How much do you know about U.S. Dietary Guidelines? Play the party game/icebreaker “Two Truths and a Lie” to find out!
A. Obesity, type II diabetes, and high blood pressure have gotten better since the introduction of the Dietary Guidelines.
B. Government guidance on products, such as eggs, trans fats, and a plant-based diet, has been inconsistent.
C. The impact of alcohol and red meat consumption on one’s health depends on your personal medical history, body makeup, and genetic disposition.
A. Lie! The U.S. government introduced the Dietary Guidelines in 1980, and they are revised every five years, as required by public law. Since the 1980s, the prevalence of obesity in both adults and children has increased significantly according to the U.S. Centers for Disease Control and Prevention (CDC). The incidence of type II diabetes has increased from about 5.5 million Americans to more than 37 million since the 1980s, and the prevalence of high blood pressure has also increased from about 18% of U.S. adults to roughly 47%. Correlation vs. causation is up for debate, especially because society has changed so much in over four decades, but making recommendations that influence families to change their diets for the worse has certainly not helped.
B. Truth! The Dietary Guidelines Advisory Committee (DGAC) (which is the interagency committee responsible for issuing the guidelines every five years) endorsed studies published between the 1970s and 1980s, which wrongly concluded that eggs were a risky food to eat regularly. Egg consumption only recently started to increase. Trans fats were originally invented as a “better” fat and became a common ingredient in processed foods. Years later, trans fats were found to significantly increase heart-health risks leading the FDA to ban them in 2020.
Despite the DGAC’s efforts to reduce meat consumption in favor of a plant-based diet, cow milk is another matter. The U.S. Department of Agriculture (USDA), which oversees the federal school milk program, bans milk alternatives in schools. This leaves many consumers confused and asking why a plant-based diet is good when it comes to choosing tofu over steak, but it isn’t good when choosing soy milk over cow milk.
C. Truth! The government provides general one-size-fits-all recommendations that don’t account for differences, but every body is different and has specific dietary needs and vitamin deficiencies. These particularities are entirely dependent on both genetics and lifestyle. Because of this, proper alcohol and red meat consumption will vary from person to person. For example, it is not a serious public health concern for a healthy adult to have multiple drinks at an event or the occasional glass of wine with dinner.
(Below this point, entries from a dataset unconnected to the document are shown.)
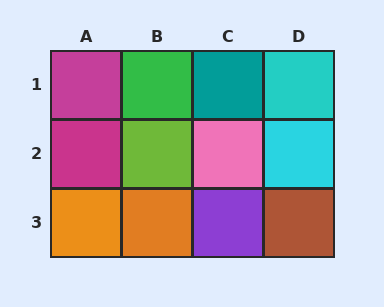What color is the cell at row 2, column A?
Magenta.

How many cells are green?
1 cell is green.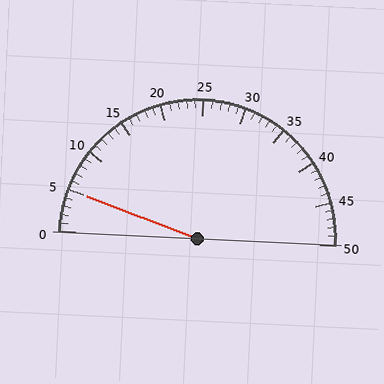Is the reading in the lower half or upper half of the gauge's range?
The reading is in the lower half of the range (0 to 50).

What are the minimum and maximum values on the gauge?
The gauge ranges from 0 to 50.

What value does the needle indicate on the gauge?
The needle indicates approximately 5.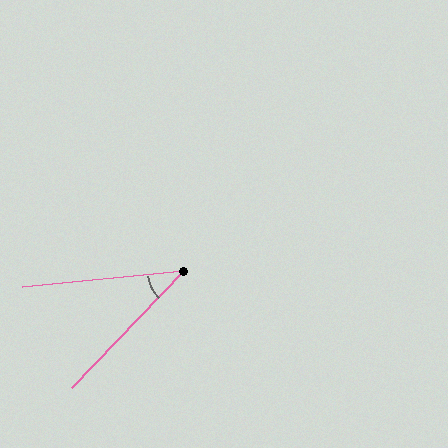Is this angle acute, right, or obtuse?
It is acute.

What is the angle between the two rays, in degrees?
Approximately 40 degrees.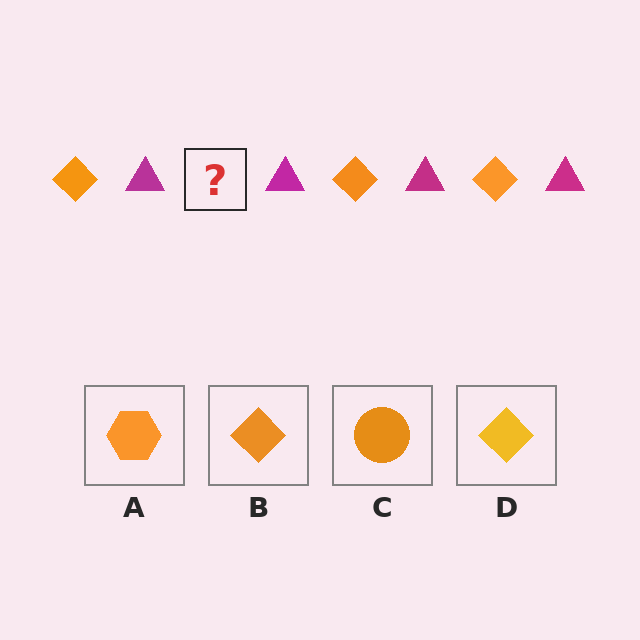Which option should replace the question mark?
Option B.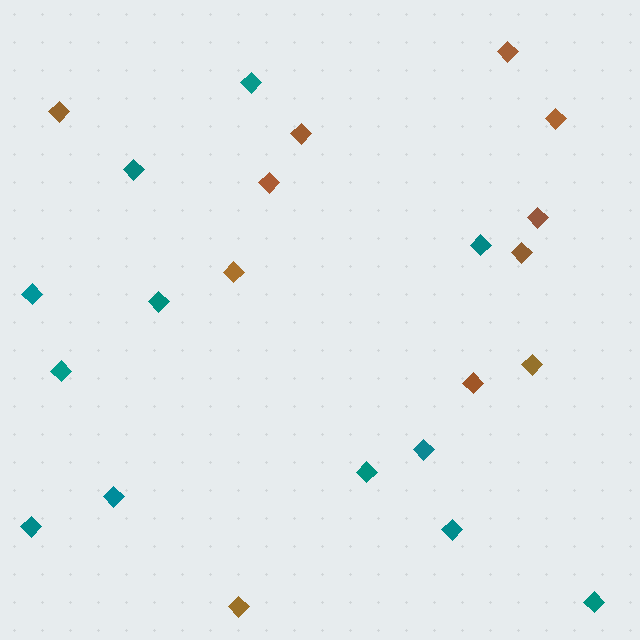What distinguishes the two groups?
There are 2 groups: one group of teal diamonds (12) and one group of brown diamonds (11).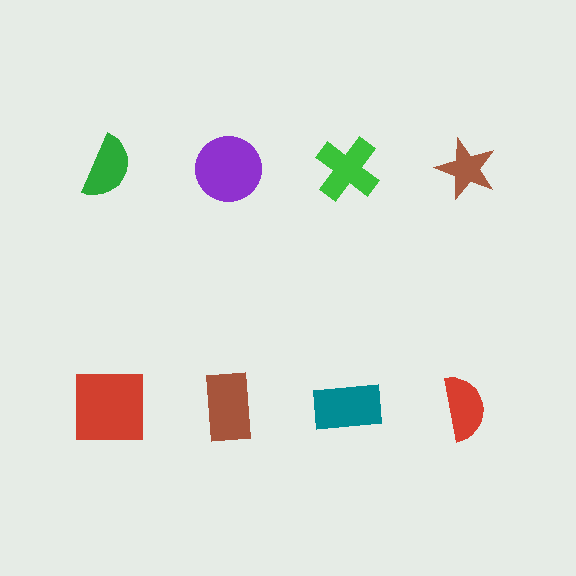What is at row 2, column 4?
A red semicircle.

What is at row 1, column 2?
A purple circle.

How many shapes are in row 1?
4 shapes.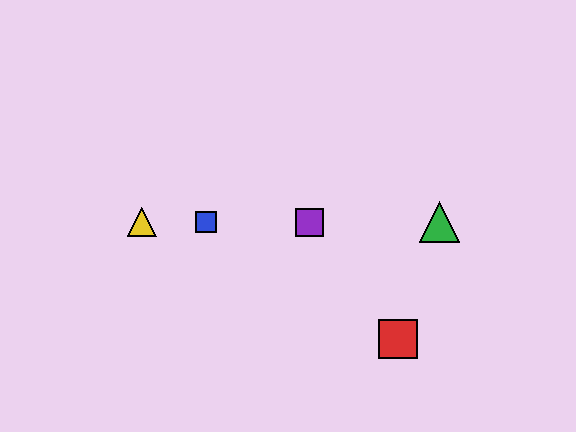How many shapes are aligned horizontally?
4 shapes (the blue square, the green triangle, the yellow triangle, the purple square) are aligned horizontally.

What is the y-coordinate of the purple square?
The purple square is at y≈222.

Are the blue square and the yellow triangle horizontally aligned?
Yes, both are at y≈222.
Suggesting the government can control health outcomes is simply folly and will ultimately fail to serve those who are vulnerable. While it would be nice for Americans to have some reliable advice, the human body is complicated, and genetics play a big role in health. The Dietary Guidelines simply can’t provide individualized instruction. Today, consumers can figure out the diet that’s best for them by using a variety of local and online sources.